Written by James Hirby and Fact Checked by The Law Dictionary Staff  

If you've recently scrutinized your paycheck, you may have noticed a novel type of payroll tax: the so-called "EEGTL tax." If you're hit with this tax during a given pay period, you'll see a notation on your full pay stub. Depending upon the formatting of your paycheck, the EEGTL line will probably appear just below the lines that detail your Social Security and Medicare tax outlays. It's possible that you'll work for your entire life without ever seeing such a notation. Even if you do come across an EEGTL tax at some point, the hit to your paycheck is liable to be quite small.

In fact, the full amount of any EEGTL tax that you're asked to pay is likely to be refunded to you in a subsequent paycheck. Under the terms of the IRS's sprawling Section 125 regulations, EEGTL stands for "Employee Group Term Life Insurance." In other words, EEGTL is one of the fringe benefits that Section 125 permits employers to provide for their full-time employees. If you're enrolled in a group term life insurance plan through your employer, you pay a portion of your weekly pre-tax income towards this plan's premiums. This payment is known as your "EEGTL contribution."

Since EEGTL contributions are always made from pre-tax earnings, they're not subject to regular taxation. As such, most "EEGTL taxes" are simply clerical errors that can easily be corrected. If you see such a tax on your pay stub, you should contact your company's payroll department or your division's human resources specialist to report the matter. Once the appropriate authorities have cleared up the mistake, you'll see a credit for the full amount of the tax on a subsequent pay stub.

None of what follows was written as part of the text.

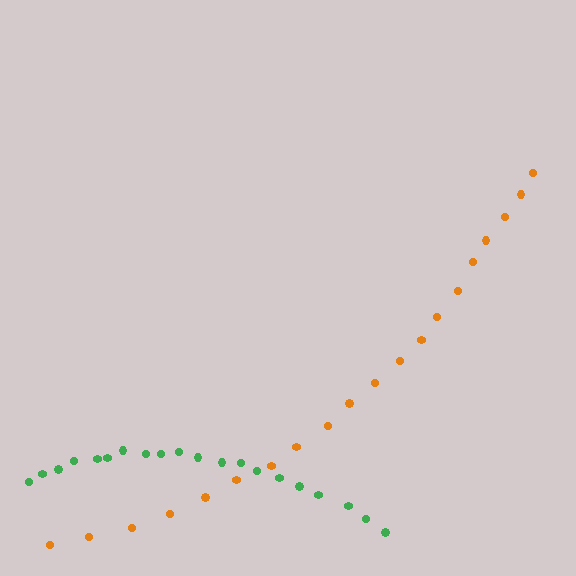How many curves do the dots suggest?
There are 2 distinct paths.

However, there are certain situations in which you might be required to pay EEGTL tax on an ongoing basis. Under Section 125, the IRS permits employers to offer tax-free group term life insurance policies that carry death benefits of up to $50,000. Since higher benefit amounts are subject to taxation, most employees don't take out bigger policies. If you've recently bucked this trend and added coverage to your personal employer-sponsored term life insurance plan, you'll be required to pay income taxes on the corresponding portion of your EEGTL contribution. If you increased your policy's death benefit to $100,000, 50 percent of your subsequent EEGTL contributions will be taxed as regular income. In this case, your EEGTL tax won't be refunded.